With Tatiana as our guide, we're dragged into a world of vodka, Cossacks, Faberge eggs, and orgies that is even wealthier, and far more dissolute, than the huge stately home - regularly juxtaposed with dirty industrial Birmingham - with its fancy little tea cups and tea sets, that the Shelbys now call home. When Tommy, after becoming a father to Charlie (Billy Marwood), suffers a great loss he becomes so angry and violent that Arthur (Paul Anderson), Arthur the psycho!, has to do something about it.

It may affect the family. It may affect the business - and business is, for the most part, going well. There's even plans to buy a wharf in Boston docks which, along with accidentally topical mentions of Crimea and Russian duplicity, only adds to the slightly more internationalist feel of the third season of Peaky Blinders

Although the series drags a bit in the middle and, at times, looks too much like a theatrical set, writer Steven Knight's (and director Tom Mielants') attempt at making a Gothic Brummie version of Goodfellas, The Godfather, or The Wire does pay dividends in the end as the series transforms into a gripping thriller of international intrigue.

I couldn't help worrying if they'd incorporated too many diverse strands too quickly to be able to pull them together but I needn't have been concerned because the final episode was an absolute tour de force, as astonishing piece of television, and an emotional rollercoaster ride in which you're never quite certain what will happen next.

Will Johnny (Joe Cole) causing unnecessary upset to the Italians (in a way even Arthur can see is bad) be his downfall? Is Ada (Sophie Rundle), via her connections with the London based Bolsheviks, anything more than a useful idiot? How will Polly's relationship with the painter, Ruben Oliver (Alexander Siddiq), work out? And will Michael (Finn Cole) move on from his role as Chief Accountant for the Shelbys, in a nice but smoky office, and fulfill his wish to get involved in the more, er, physical side of the business?


There's a story about a dog eating a toe and another about some potentially cursed jewellery, and there's even a scene where Impressionist art is roundly dismissed as rubbish, and there are great supportiong performances from Aimee Ffion-Edwards as Esme Shelby, Packy Lee as Tommy's loyal friend Johnny Dogs, and Tony Pitts as bent copper (aren't they all?) Moss.

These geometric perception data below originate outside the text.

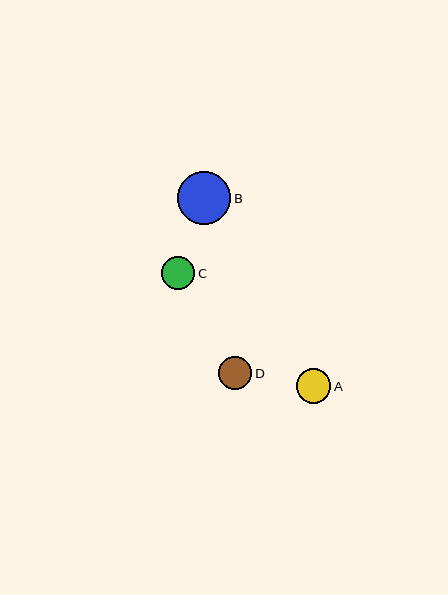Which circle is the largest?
Circle B is the largest with a size of approximately 54 pixels.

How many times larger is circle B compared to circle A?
Circle B is approximately 1.5 times the size of circle A.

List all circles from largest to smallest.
From largest to smallest: B, A, D, C.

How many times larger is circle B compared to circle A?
Circle B is approximately 1.5 times the size of circle A.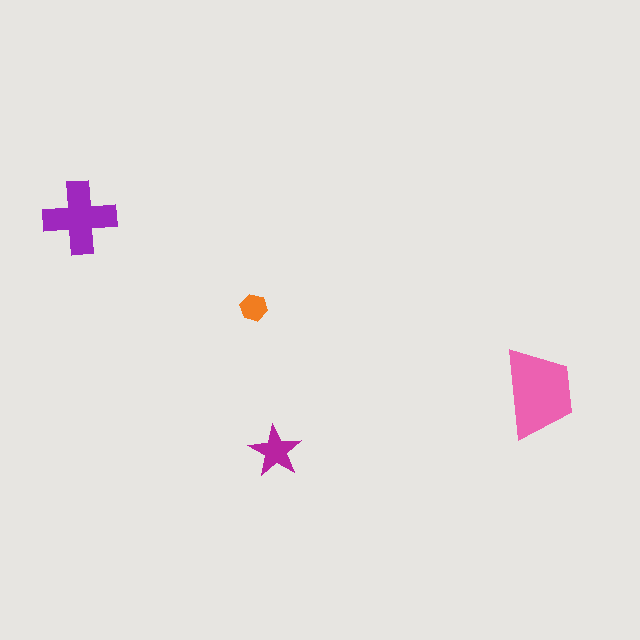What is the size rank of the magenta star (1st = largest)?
3rd.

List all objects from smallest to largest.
The orange hexagon, the magenta star, the purple cross, the pink trapezoid.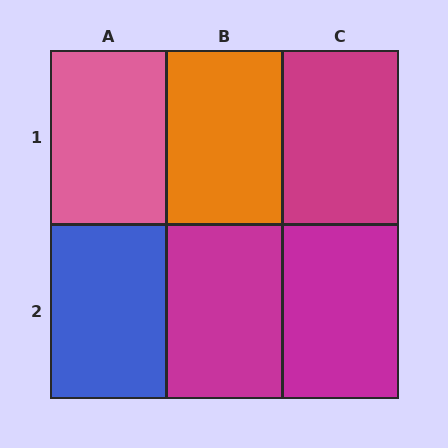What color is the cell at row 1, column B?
Orange.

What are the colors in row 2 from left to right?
Blue, magenta, magenta.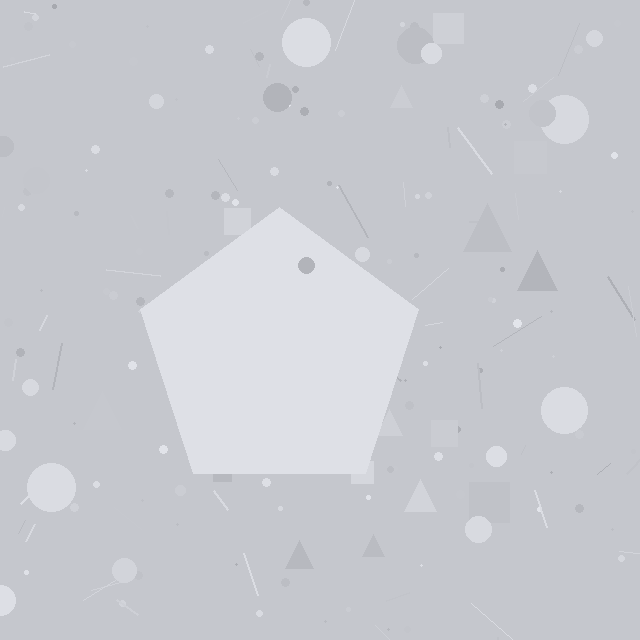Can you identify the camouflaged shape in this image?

There's a tense, and terrible, scene under the pier at Liverpool docks, there's the threat of some very gruesome torture, and, as ever, there's a great, anachronistic yet fitting, soundtrack provided by David Bowie, Leonard Cohen, The Doors, Radiohead, The Kills, PJ Harvey, The Last Shadow Puppets, Dickon Hinchcliffe, Tom Waits, Queens of the Stone Age, Arctic Monkeys, and, of course, Nick Cave.

Even better there's the return of Tom Hardy's recklessly violent gang leader Alfie Solomons and the introduction of Linda Shelby (Kate Phillips) as Arthur's wife and mother of his child. Linda's a Christian and purports to live by Christian values. She expects Arthur to do so too and, loving her and knowing he needs saving from himself and his family, he accepts her decision to make plans to move to California.


Some of the scenes between Arthur and Linda are genuinely touching. Which is not something you can say for perhaps series three's most interesting new character. Father John Hughes (Paddy Considine - excellent as always) is obsequious, deceitful, and, possibly, many worse things than that. Early on we hear Hughes claim "a priest with an empty glass? Let's get back to the party" and it's clear, already, that we're in the territory of Graham Greene's whiskey soaked, and morally corrupted, monsignors.

Which means, of course, that Father John Hughes fits right in to the world of Peaky Blinders. A world where nobody's intentions are ever fully revealed until, often, it's too late. A deadly poker game where people refuse to show their hand and where people die so that others can live. Or sometimes just die for no reason. I await series four with no little intrigue.